Third, new money is introduced by the government spending it into circulation for infrastructure, starting with the $2.2 trillion the engineers tell us is needed to properly maintain our infrastructure over the next 5 years. Infrastructure will include the necessary human infrastructure of health care and education.
Banks are encouraged to continue lending as profit making companies, but are no longer allowed to create our money supply through their loan making activity.
Thus, The NEED Act nationalizes the money system, not the banking system. Banking is absolutely not a proper function of government, but providing the nation’s money supply is a key function of government.
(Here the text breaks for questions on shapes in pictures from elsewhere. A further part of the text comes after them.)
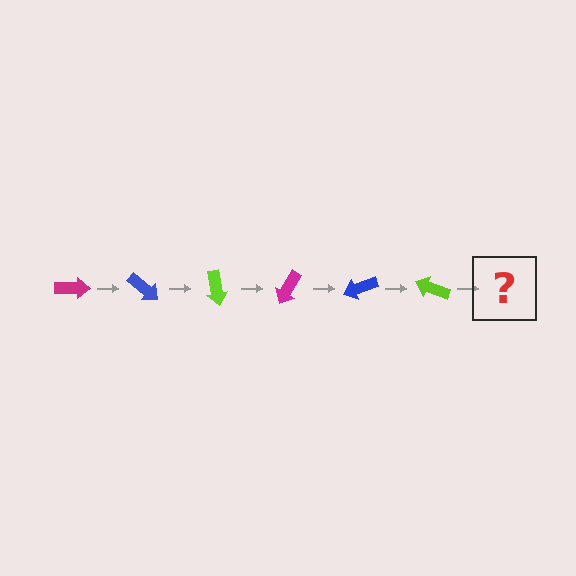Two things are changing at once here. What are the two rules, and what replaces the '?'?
The two rules are that it rotates 40 degrees clockwise each step and the color cycles through magenta, blue, and lime. The '?' should be a magenta arrow, rotated 240 degrees clockwise from the start.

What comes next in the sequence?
The next element should be a magenta arrow, rotated 240 degrees clockwise from the start.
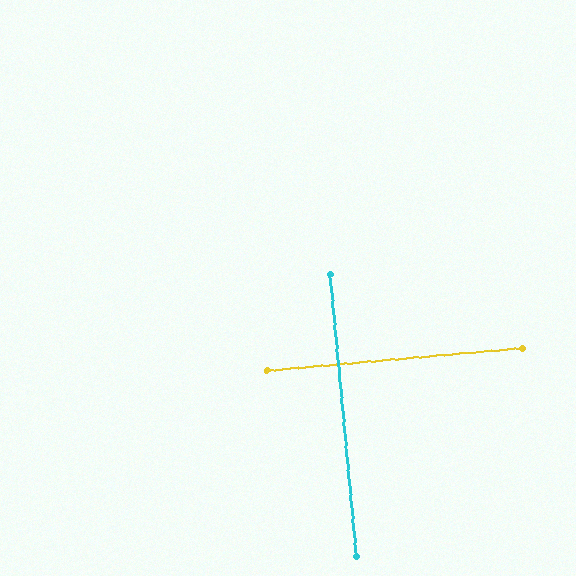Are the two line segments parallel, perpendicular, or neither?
Perpendicular — they meet at approximately 90°.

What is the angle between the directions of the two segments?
Approximately 90 degrees.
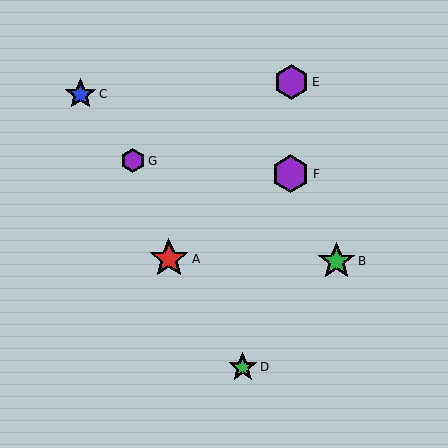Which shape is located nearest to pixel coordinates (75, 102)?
The blue star (labeled C) at (81, 94) is nearest to that location.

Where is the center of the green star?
The center of the green star is at (336, 261).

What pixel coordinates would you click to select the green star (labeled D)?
Click at (243, 367) to select the green star D.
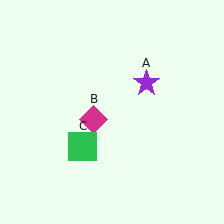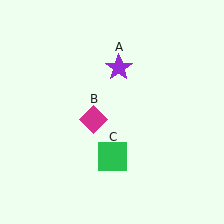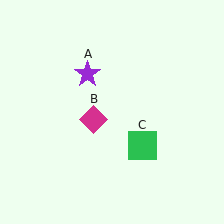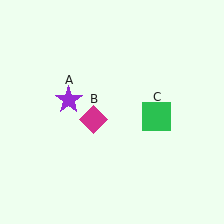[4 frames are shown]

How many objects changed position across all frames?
2 objects changed position: purple star (object A), green square (object C).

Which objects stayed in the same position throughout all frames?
Magenta diamond (object B) remained stationary.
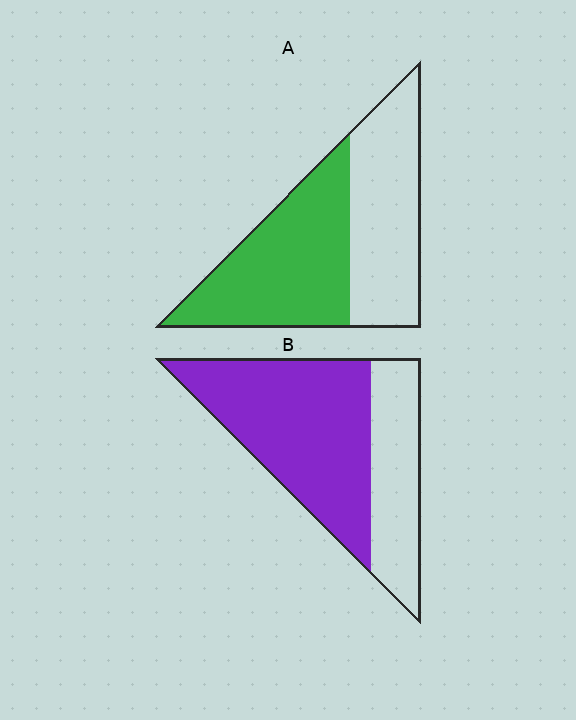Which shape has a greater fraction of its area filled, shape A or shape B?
Shape B.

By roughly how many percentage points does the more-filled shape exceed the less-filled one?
By roughly 10 percentage points (B over A).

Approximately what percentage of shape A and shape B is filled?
A is approximately 55% and B is approximately 65%.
No one else can do it properly. Talk of nationalizing the banking business really acts like a poison pill to block real reform. Same for talk of the states going into the banking business keeping the fractional reserve system in place, and allowing the banks to continue creating what we use for money! That would reform nothing and actually endorses the fractional reserve system! It is a farcical diversion, misleading some good people away from real monetary reform at the only time reform is possible – during a crisis. All serious Monetary reformers understand that banks can not be allowed to create our money supply.
Despite prejudice against government, most people are surprised to learn that history shows government has a far superior record in controlling the money system than private controllers have. And yes that includes the continental currency, the Greenbacks and even the German Hyperinflation; which by the way took place under a completely privatized German central bank, with all governmental influence removed! These facts, though not taught in your econ classes, are discussed at length in my book The Lost Science of Money available here.
Why listen to me? My University of Chicago training regarding independent thinking and reading fundamental sources; about 400 of which got into the bibliography. I’ve approached it honestly. I’ve been Director of the American Monetary Institute since 1996, after being its co-founder.
Perhaps you will consider Prof. Kaoru Yamaguchi’s Systems Dynamics study of the American Monetary Act? He examined it with the most advanced computer systemology and found that:
It pays off the national debt
It provides the funds for infrastructure (solving the unemployment problem)
It does this without causing inflation. You can read his results at www.monetary.org
We invite thoughtful input from economists and others who have studied our money system. From you people who still have open minds. Ladies and Gentlemen, Thanks for your attention. We have some materials for you.
*HR 6550 was the bill number in the 111th Congress. It may get a new number on re-introduction into the 112th Congress, expected soon.